Nel penultimo anno a Palazzo Chigi, dopo tre ore di conferenza stampa e quaranta domande, Giorgia Meloni avrebbe dovuto fare ciò che una premier fa quando è al governo da tempo: rendicontare, spiegare, assumersi responsabilità, indicare risultati concreti e scelte già operative. Secondo Giuseppe Conte, invece, la presidente del Consiglio avrebbe dato l’impressione opposta: quella di chi è ancora al “giorno uno”, tra annunci, promesse e verbi al futuro.
È questo il cuore dell’attacco che il leader del Movimento 5 Stelle affida ai social, rilanciato dall’agenzia Adnkronos: “‘Faremo’, ‘interverremo’, ‘presenteremo’. Nel penultimo anno a Palazzo Chigi, Meloni oggi sembrava al discorso di insediamento”. Da lì parte un elenco di sette punti che Conte definisce “prime 7 meraviglie” della conferenza: un’operazione politica studiata per smontare la narrazione della premier tema per tema, mettendo in fila contraddizioni, omissioni e – soprattutto – la distanza tra propaganda e vita reale.
La cornice di Conte: “tanto futuro, poca realtà”
Prima ancora delle singole critiche, Conte sceglie una chiave precisa: non contesta solo cosa ha detto Meloni, ma come lo ha detto. Il ricorso insistito al futuro (“faremo”, “interverremo”, “presenteremo”) viene presentato come un segnale di debolezza: dopo anni di governo, parlare come se si fosse appena arrivati significa – nell’accusa – non avere risultati solidi da rivendicare o decisioni già pronte da mettere sul tavolo.
È un colpo retorico efficace, perché trasforma una conferenza stampa teoricamente “di bilancio” in una sorta di elenco di promesse. E se la conferenza diventa promessa, Conte può ribaltare il campo: non sei tu che rendiconti, sono io che ti ricordo cosa non hai fatto.

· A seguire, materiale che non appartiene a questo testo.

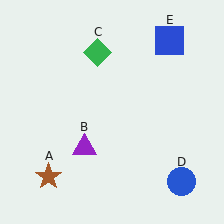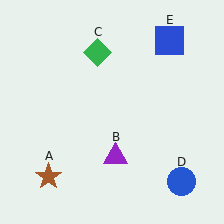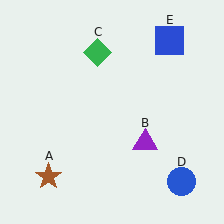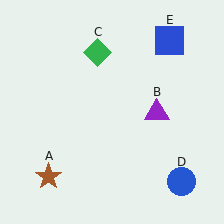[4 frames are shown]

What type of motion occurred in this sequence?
The purple triangle (object B) rotated counterclockwise around the center of the scene.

1) Economia: “dati incoraggianti” per chi? Il nodo inattivi e il potere d’acquisto
Il primo affondo riguarda l’economia. Conte contesta direttamente l’idea, rivendicata da Meloni, di dati “incoraggianti” su occupazione e potere d’acquisto. Il suo “dipende” è un modo per rimettere il paese reale al centro: non sono incoraggianti, scrive, per “oltre 12 milioni di inattivi”, né per chi vive con pensioni minime o con salari bassi.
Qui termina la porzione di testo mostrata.